There is an interesting sense in which standard polygamy (i.e., polygyny or polyandry) presupposes the binarity of marriage. In standard polygamy, there is one individual, A, who stands in a marriage relationship to each of a plurality of other individuals, the Bs. But the marriage relationships themselves are binary: A is married to each of the Bs, and the Bs are not married to each other (they have a different kind of relationship).
The same would be true with more complex graph theoretic structures than the simple star-shaped structure of polygyny and polyandry (with A at the center and the Bs at the periphery). If Alice is married to Bob and Carl, and Bob and Carl are each married to Davita, the quadrilateral graph-theoretic structure of this relationship is still constituted by a four binary marriage relationships.
Thus, in these kinds of cases, what we would have are not a plural marriage, but a plurality of binary marriages with overlap.

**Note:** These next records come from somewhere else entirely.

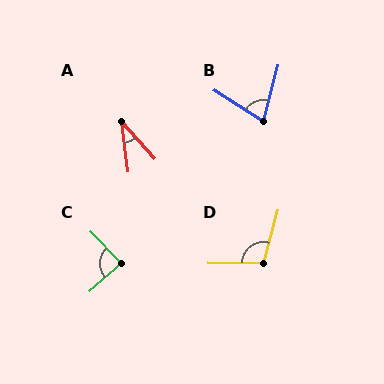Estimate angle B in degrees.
Approximately 73 degrees.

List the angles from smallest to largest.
A (34°), B (73°), C (87°), D (105°).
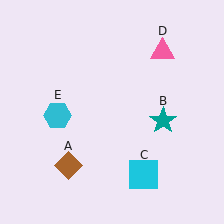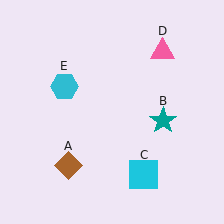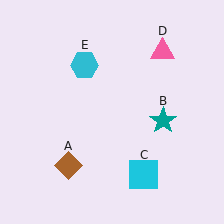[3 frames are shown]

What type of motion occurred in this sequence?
The cyan hexagon (object E) rotated clockwise around the center of the scene.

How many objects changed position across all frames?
1 object changed position: cyan hexagon (object E).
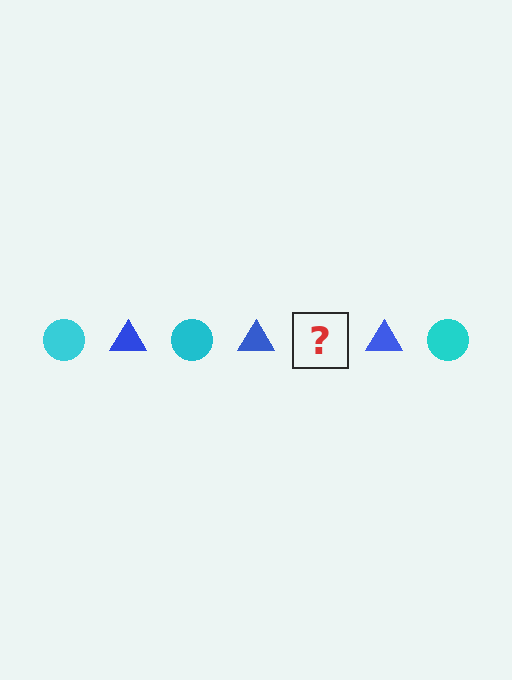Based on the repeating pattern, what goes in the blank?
The blank should be a cyan circle.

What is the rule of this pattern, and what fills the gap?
The rule is that the pattern alternates between cyan circle and blue triangle. The gap should be filled with a cyan circle.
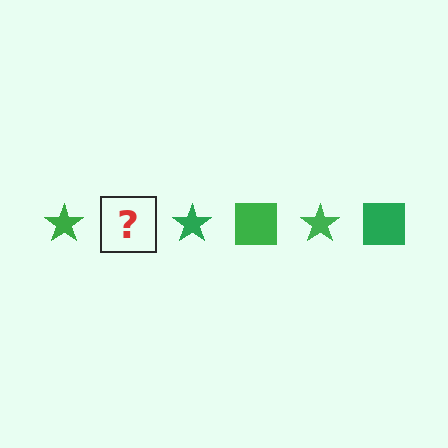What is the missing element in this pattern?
The missing element is a green square.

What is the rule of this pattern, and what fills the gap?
The rule is that the pattern cycles through star, square shapes in green. The gap should be filled with a green square.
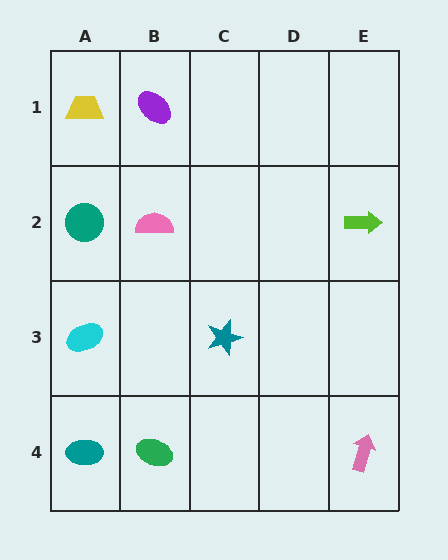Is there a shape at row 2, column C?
No, that cell is empty.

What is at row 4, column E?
A pink arrow.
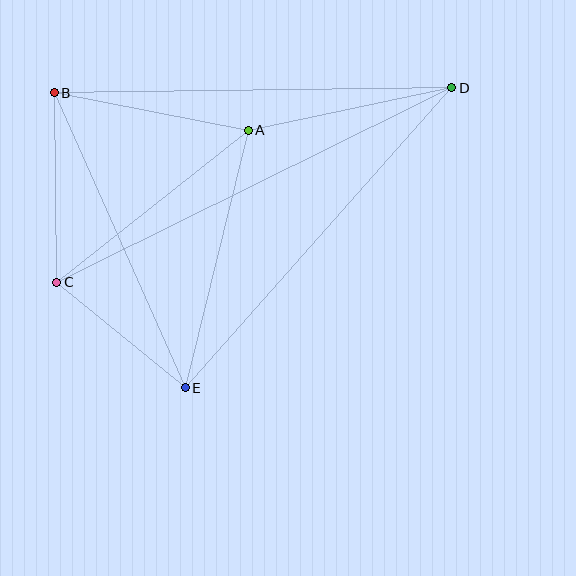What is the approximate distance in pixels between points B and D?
The distance between B and D is approximately 397 pixels.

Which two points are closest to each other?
Points C and E are closest to each other.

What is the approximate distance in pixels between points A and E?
The distance between A and E is approximately 265 pixels.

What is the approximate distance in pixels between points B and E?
The distance between B and E is approximately 323 pixels.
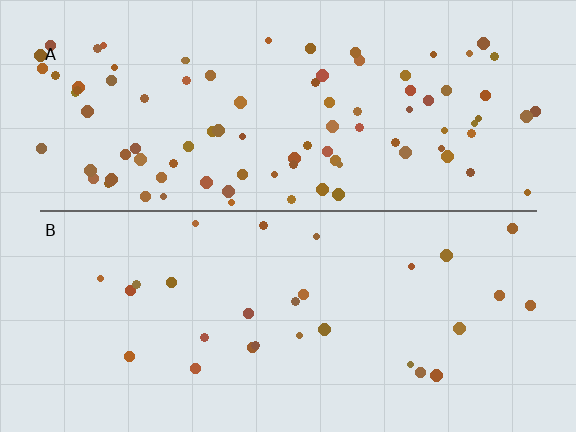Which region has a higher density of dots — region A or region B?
A (the top).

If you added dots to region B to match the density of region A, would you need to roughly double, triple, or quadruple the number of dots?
Approximately triple.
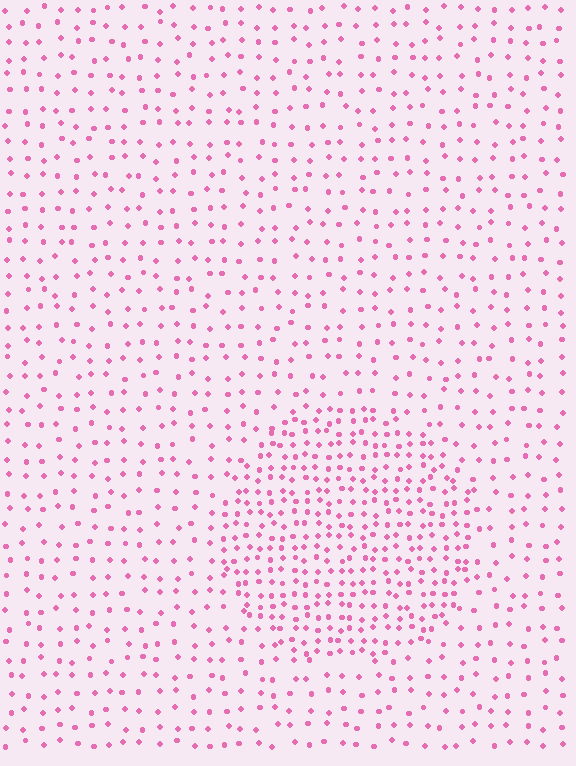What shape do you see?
I see a circle.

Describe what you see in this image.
The image contains small pink elements arranged at two different densities. A circle-shaped region is visible where the elements are more densely packed than the surrounding area.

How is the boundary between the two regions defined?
The boundary is defined by a change in element density (approximately 2.1x ratio). All elements are the same color, size, and shape.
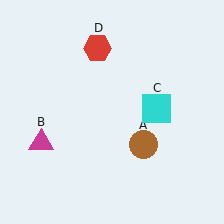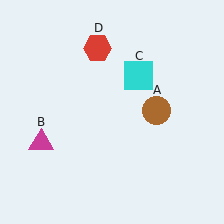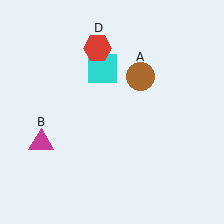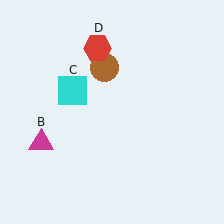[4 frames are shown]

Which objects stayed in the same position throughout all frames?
Magenta triangle (object B) and red hexagon (object D) remained stationary.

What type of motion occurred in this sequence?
The brown circle (object A), cyan square (object C) rotated counterclockwise around the center of the scene.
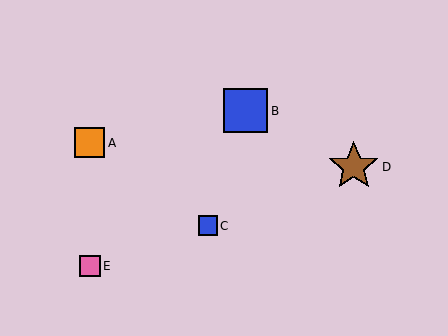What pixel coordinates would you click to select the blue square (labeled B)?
Click at (245, 111) to select the blue square B.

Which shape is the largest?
The blue square (labeled B) is the largest.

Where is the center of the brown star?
The center of the brown star is at (354, 167).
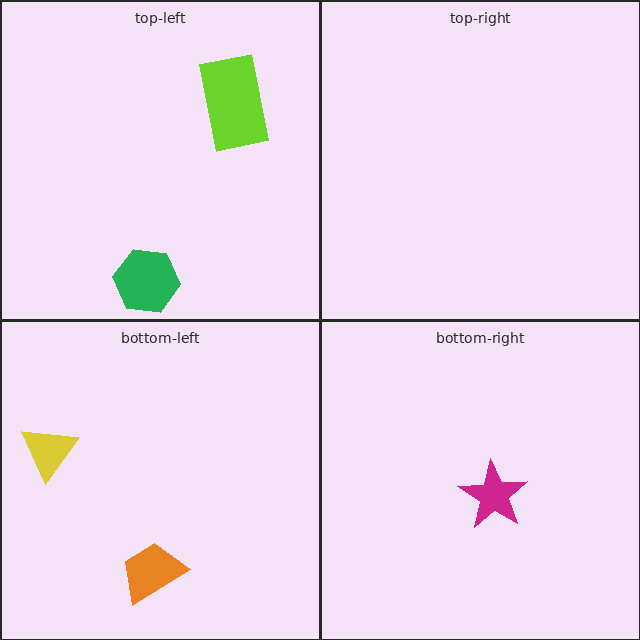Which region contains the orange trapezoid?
The bottom-left region.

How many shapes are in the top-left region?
2.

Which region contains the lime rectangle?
The top-left region.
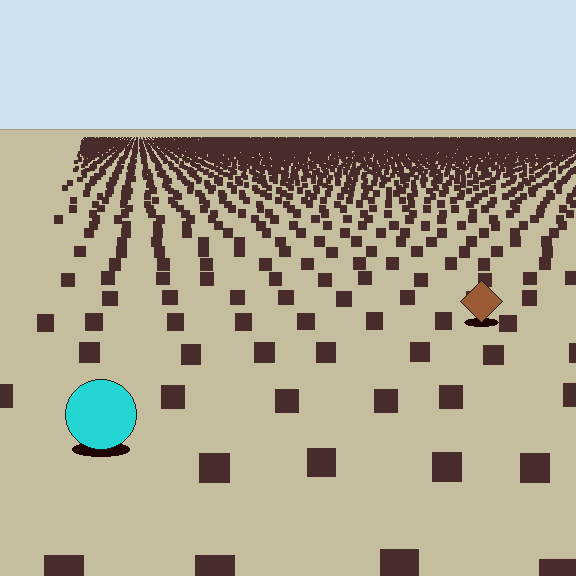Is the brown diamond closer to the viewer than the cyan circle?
No. The cyan circle is closer — you can tell from the texture gradient: the ground texture is coarser near it.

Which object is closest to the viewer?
The cyan circle is closest. The texture marks near it are larger and more spread out.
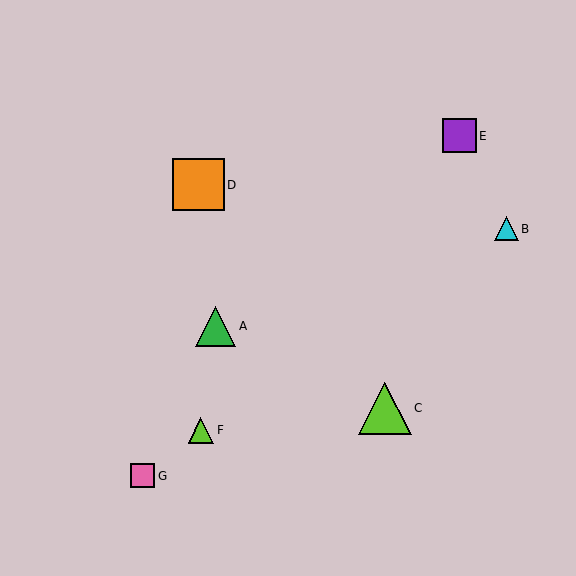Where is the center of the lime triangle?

This, I think, makes for more precise terminology. The moral and political questions normally considered under the head of “plural marriages” are about the possibility or morality of overlap between binary marriages.
To truly go beyond the binary would require a relationship that irreducibly contains more than two people, a relationship not constituted by pairwise relationships. I think a pretty good case can be made that even if one accepts overlapping binary marriages, as in standard polygamy, as genuine marriages (I am not sure one should), irreducibly non-binary relationships would still not be marriages (just as unary relationships wouldn't be). The structure of the relationship is just radically different.